Capítulo 8

El día de la boda lucía un sol resplandeciente. La sirvienta abrió las cortinas y saludó a Rose.

– ¡Afortunada la novia a la que el sol sonríe!

Rose apartó las sábanas y Hoppy apareció a su lado. El palacio era enorme y daba miedo, y el perro había decidido que su ama necesitaba compañía.

Pero su protección no era necesaria. Los murmullos de protesta se habían acallado la misma noche de su llegada. El pueblo había acudido al palacio a expresar su descontento. Había habido algunos disparos, pero no se produjeron bajas entre los miles de ciudadanos que acudieron a la protesta.

Jacques y Julianna habían desaparecido con sus acólitos y habían accedido a regañadientes a que la sucesión fuera decidida por un jurado internacional. La reunión no se había producido todavía, pero Erhard parecía haber estado en lo cierto al asumir que, una vez se celebrara la boda, el trono sería entregado a Rose.

Ni ella ni Nick habían llegado a asimilar lo que estaba ocurriendo, pero en ningún momento se habían planteado echarse atrás.

Y el día de su boda había llegado.

– El príncipe Nikolai ha desayunado antes que usted, señora -dijo la sirvienta, sonriendo-, porque no es bueno que el novio vea a la novia.

Rose pensó que aquel día marcaba en realidad el principio del fin. En cuanto la sucesión quedara asegurada, Nick podría marcharse y volver a su trabajo. Lo que Rose no comprendía era por qué la idea le daba tanta tristeza.

– La peluquera llegará en una hora -dijo la sirvienta-. El vestido estará listo para las doce. Los fotógrafos, a las dos.

Ese debía ser el problema. Rose no había tenido en cuenta todo lo que implicaba ser princesa y reinar. Sobre todo, sin Nick.

Cuando la sirvienta se fue, Hoppy bajó de la cama y fue hacia la puerta del dormitorio. Llevaban allí sólo una semana, pero parecía encantado con la rutina. Desayuno con Nick; un par de horas de trabajo para descifrar documentos que a Nick le bastaba leer una vez. Luego, un paseo por el bosque, o un baño. Uno de los príncipes había instalado una espectacular piscina y Nick le estaba enseñando a nadar. Y para rematar la mañana, un almuerzo al aire libre.

Después de cenar, solían charlar prolongadamente.

Y después, se iban a la cama… Cada uno por su lado.

A lo largo de aquellos días, Rose había tenido que acallar una vocecita que le recordaba que pronto serían marido y mujer. Que podrían… Pero inmediatamente decidía en contra.

– Estoy a punto de alcanzar un final feliz sin príncipe -dijo Rose a su perro, para reafirmarse en su postura-.

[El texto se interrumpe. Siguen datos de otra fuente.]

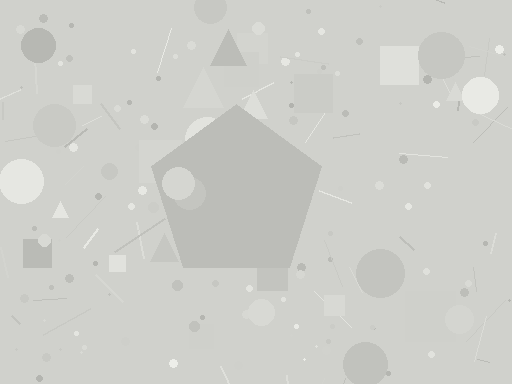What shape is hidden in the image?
A pentagon is hidden in the image.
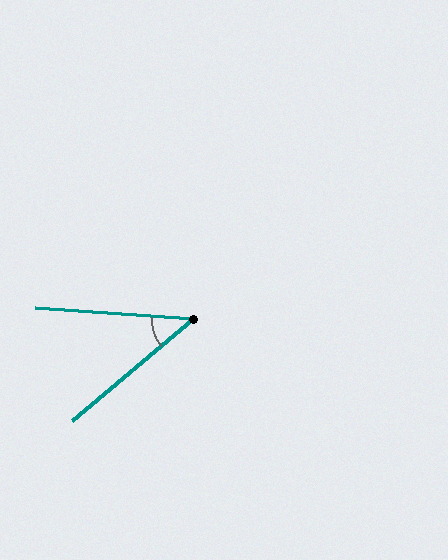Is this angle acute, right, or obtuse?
It is acute.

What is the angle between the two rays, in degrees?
Approximately 44 degrees.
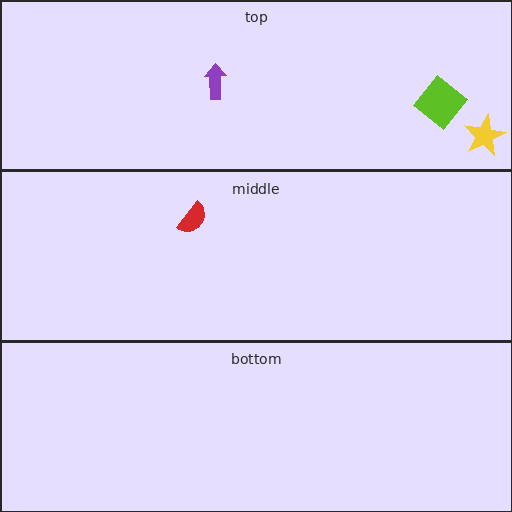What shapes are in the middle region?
The red semicircle.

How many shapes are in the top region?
3.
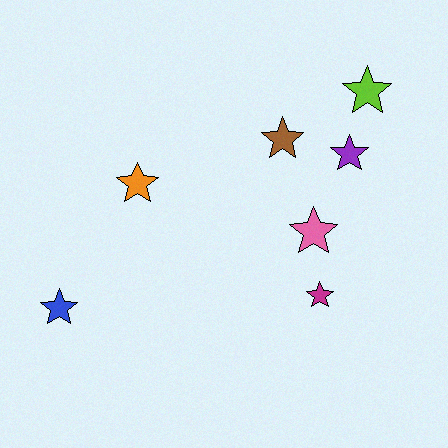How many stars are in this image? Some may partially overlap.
There are 7 stars.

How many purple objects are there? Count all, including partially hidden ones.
There is 1 purple object.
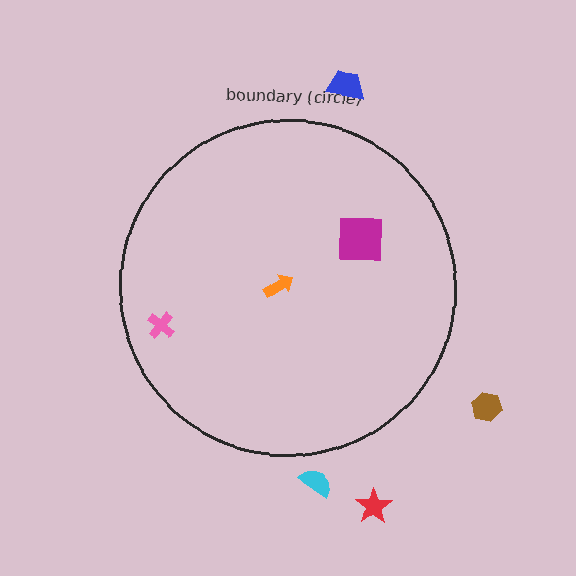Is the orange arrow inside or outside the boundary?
Inside.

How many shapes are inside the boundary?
3 inside, 4 outside.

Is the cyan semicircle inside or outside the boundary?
Outside.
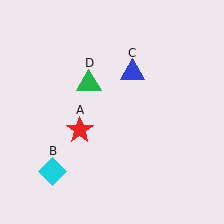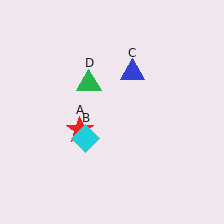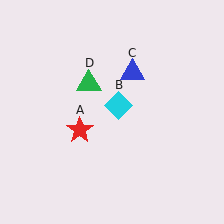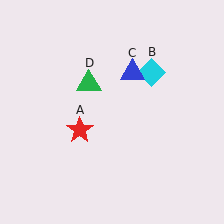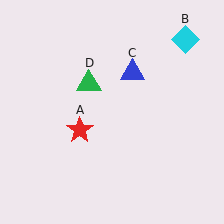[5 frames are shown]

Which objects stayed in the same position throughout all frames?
Red star (object A) and blue triangle (object C) and green triangle (object D) remained stationary.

Y la boda no es más que el último paso para lograrlo.

Nick esperaba junto al altar, al fondo de la nave central de la capilla del palacio, uno de los pocos rincones del palacio que normalmente invitaba a la intimidad y al recogimiento, pero que en aquel momento estaba ocupada por decenas de dignatarios y de cámaras de televisión que retransmitían el acontecimiento a todo el mundo.

Rose cruzó el umbral y se paró en seco.

Hasta aquel instante la idea de la boda había sido una fantasía, un sueño. Desde el encuentro en el restaurante, cinco semanas antes, su vida había avanzado a cámara rápida, en medio de la confusión y el desconcierto. Incluso el vestido que llevaba, al que el modisto de palacio había dedicado horas, alterándolo hasta convertirlo en una segunda piel, formaba parte del sueño de un pueblo que anhelaba aquella boda real.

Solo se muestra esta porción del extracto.